“Your genes load
the gun. Your lifestyle pulls the
trigger.”
--Mehmet Oz
Genetic expression is the outcome of millions of connections
between genetic factors. The Human Genome Project, substantially final by 2003,
showed that the differences in DNA between people are just 0.1 percent:
one-tenth of a single percentage. We are
a single species and anyone who is human shares 99.9% of DNA with every other
human. So any two people are 99.9%
identical genetically – from any place or group on the planet.
Chimps, our closest biological relatives, share just
5.2-6.2% for the entire genome. Although
humans are primates in the great apes line, our last common ancestor lived 6 to
8 million years ago. The first four
million years of our history were lived out exclusively in Africa. Charles Darwin proposed this origin theory in
1871 but at the time this was considered a wild guess—while now richly
confirmed by fossil as well as genetic evidence (Smithsonian Museum of Natural
History).
But what about the differences? Height, weight, face shape, body build, skin
and eye color, hair texture, and straight, wavy, or curly hair are visible
outward expression (phenotypes).

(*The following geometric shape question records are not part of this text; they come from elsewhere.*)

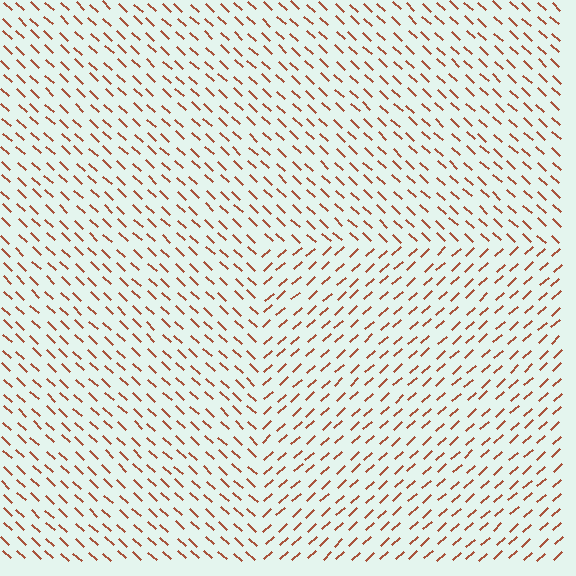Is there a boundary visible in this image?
Yes, there is a texture boundary formed by a change in line orientation.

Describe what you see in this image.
The image is filled with small brown line segments. A rectangle region in the image has lines oriented differently from the surrounding lines, creating a visible texture boundary.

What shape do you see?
I see a rectangle.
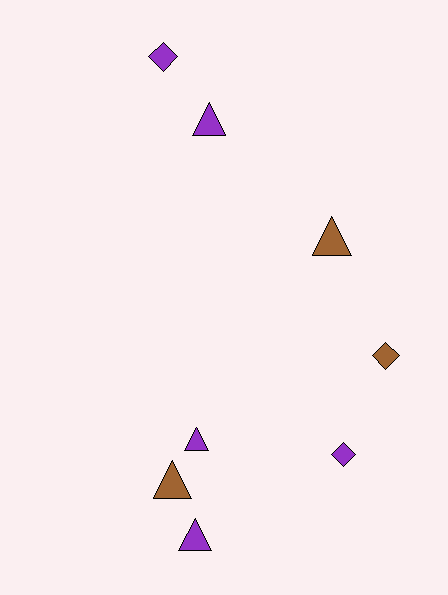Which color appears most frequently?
Purple, with 5 objects.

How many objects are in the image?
There are 8 objects.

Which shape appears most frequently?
Triangle, with 5 objects.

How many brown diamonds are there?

Susceptibility
to heritable disease like autism and schizophrenia, cancer, Type II diabetes, cystic
fibrosis, and heart disease, along with the physical body factors, are all very
marginal factors compared to what is shared.
Malarial resistance is traceable to the genetic lack of the Duffy
antigen in the red blood cell, protecting two-thirds of the African population
from the disease over thousands of years.
But the differences are what allow us to associate a single difference
with large groups, and that is where our attention—which is a cultural
artifact—is focused. The human
propensity to compare visible aspects between people is acute and has survival
origins, as for example in our keen ability to tell faces apart, even very
closely related ones. This highly developed skill, unique to humans, is one which
we rarely think about as a brain tool--except whenever we fail to recognize
someone we should-- is located in the fusiform gyrus, which so far appears to
be dedicated to this single operation.
Gender is the leading biological difference between
people. On the gender side, human births
show a ratio bias toward boys – 105 male births versus 100 for girls. One explanation for this off-balance is that
fewer males live to adulthood, so the male imbalance levels off
eventually. We focus on gender, though,
not because it is a biological reality, but because such a rich heritage of
meaning and behavior has been built up around the male / female binary difference. Gender has greater cultural weight than aa
simple biological category.
Each individual has a total of 20,000 to 25,000 genes. But there are 3 billion base pairs within the
species, which means that any pair of humans differs by 3 million. With 3 billion DNA letters in the human
genome, sequencing them is among the most ambitious science project of all
time, along with splitting the atom. The
HGP is the standard for all research in this arena. As change expert Virginia Satir has noted, a surgeon
can go anywhere on earth and operate on any person at all; we are that
standardized physically. Now we have a far
finer-tuned standard, the blueprint based on molecular-scale reality explaining
what makes us both different--and the same.
Within any species, genetic variation
can result from several sources. Mutations,
the changes in the sequences of genes in DNA, are one source of genetic variation—without
them, genetic evolution would not be possible. Gene
flow, another source, is the movement of genes between
different groups, along with our long history of mobility across land and
water. Sexual reproduction leads to the
creation of new combinations of genes (National Geographic Resource
Library).
Genetic changes over time can trace
human origins, development, and mobility. Genomics is the study of individual
genome and gene interactions along with the effects of environmental factors
(and fitness outcomes). Our
homogeneity indicates a young species—less than a quarter million years old for
modern humans. Individuals from widely separated groups can be more similar
than individuals from the same group, which is why the concept of race is
without scientific basis. The widest difference
between groups is actually found in Africa, giving credence to the African
origin hypothesis, in which a subset of that continent’s population moved out
60,000 years ago to populate the earth. Meanwhile the African genetic story has maintained
the oldest genome, which continued to generate variations leading to modern
distinctions between groups.
Natural selection made possible by genetics favors some
genes over others as more survival-friendly, including cultural values-based
biases that select for some traits (like height or health) over others. So the genome, too, has a bias—it tends
toward better survivability over time and across generations. (The peppered moth
wing color, from light to dark, being the classic example of selection for survival
in industrial Manchester.) Whatever our
genetics, it is finally culture and its selective values, or positive bias,
that “pulls the trigger” on how genetic expression operates as a social
force. This means that it is culture,
not biology, that determines what genetic variations mean to our thought and
action—whether advantageous or detrimental.